Increased 2026 Financial Guidance
ONEOK raised 2026 guidance: net income midpoint ~ $3.5 billion, diluted EPS midpoint $5.53, and adjusted EBITDA midpoint $8.25 billion; total 2026 capital expenditures unchanged at $2.7–$3.2 billion.
Strong First Quarter Financial Results
Q1 net income of $776 million ($1.23/diluted share), a 12% increase year-over-year; Q1 adjusted EBITDA approximately $2.0 billion, up 13% year-over-year.
Volume Growth Across Multiple Segments
NGL volumes: Rocky Mountain +11% YoY, Mid‑Continent +4% YoY (driven by C3+), Gulf Coast Permian >30% YoY; refined products volumes +12% YoY; gathering & processing Mid‑Continent +7% YoY, Permian +4% YoY — demonstrating broad-based throughput strength.
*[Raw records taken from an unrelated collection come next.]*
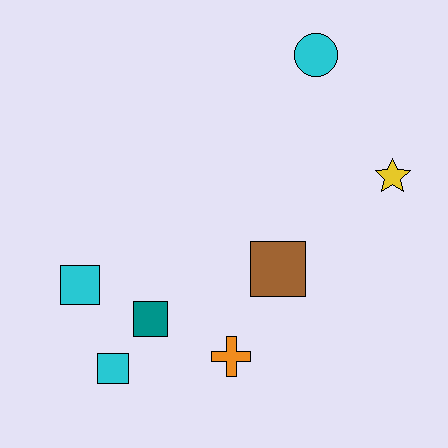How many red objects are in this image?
There are no red objects.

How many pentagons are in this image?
There are no pentagons.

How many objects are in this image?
There are 7 objects.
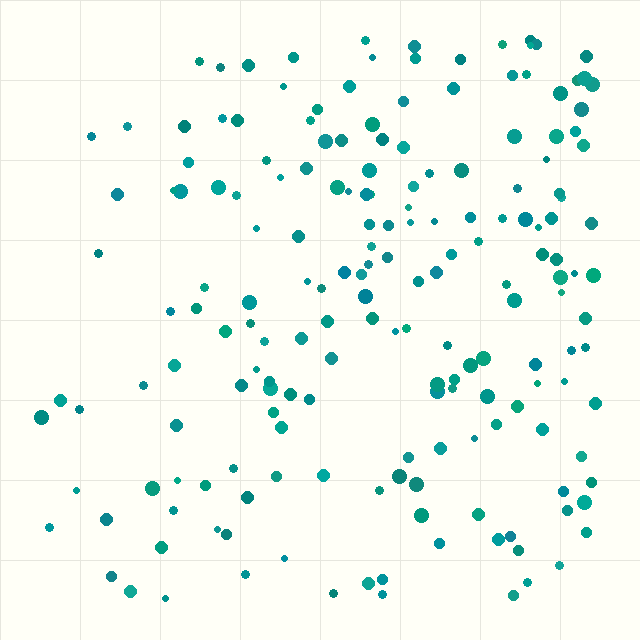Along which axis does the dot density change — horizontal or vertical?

Project Execution and Near-Term Capacity Additions
Completed relocation of a 150 MMcf/d processing plant to the Midland Basin with expected ramp; Delaware Basin expansions (+110 MMcf/d) on track for Q3; Bighorn 300 MMcf/d plant on schedule for mid‑2027; Powder River Basin 60 MMcf/d plant due Q4 2026; Denver pipeline +35,000 bpd and Medford fractionator Phase 1 +100,000 bpd expected by Q4 — all positioned to expand capacity and connectivity.
Balance Sheet and Liquidity Actions
Redeemed nearly $500 million of notes due July 2026 and executed a $1.2 billion term loan in April to enhance balance sheet flexibility while prioritizing debt reduction and shareholder returns.
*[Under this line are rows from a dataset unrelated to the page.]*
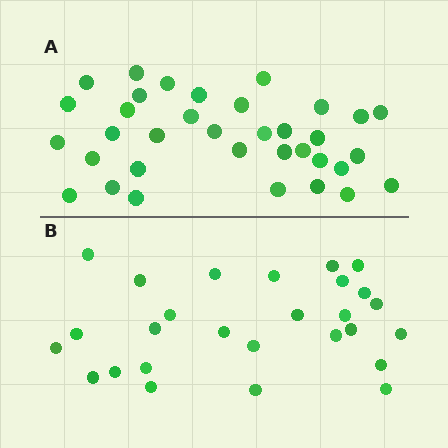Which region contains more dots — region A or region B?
Region A (the top region) has more dots.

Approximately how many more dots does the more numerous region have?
Region A has roughly 8 or so more dots than region B.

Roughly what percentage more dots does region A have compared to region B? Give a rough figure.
About 30% more.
Commercial Momentum and Export Demand
Increasing customer engagement and export demand: LPG export dock contracting interest accelerated, crude dock highly utilized with opportunities to extend contracts at favorable rates, and strong diesel demand and wide crack spreads supported refined products throughput.
Seasonal Pattern and Operational Resilience
Management reiterated Q1 is seasonally the lowest EBITDA quarter and emphasized safe, reliable operations across segments; winter storm freeze-offs caused temporary wellhead effects but no material asset downtime and impacts were already included in guidance.
Long-term Market Tailwinds
Management highlighted constructive long-term fundamentals (growing U.S. natural gas demand, LNG export expansion, petrochemical demand) and ONEOK's integrated, regionally diversified platform is positioned to capture durable volume and NGL upside.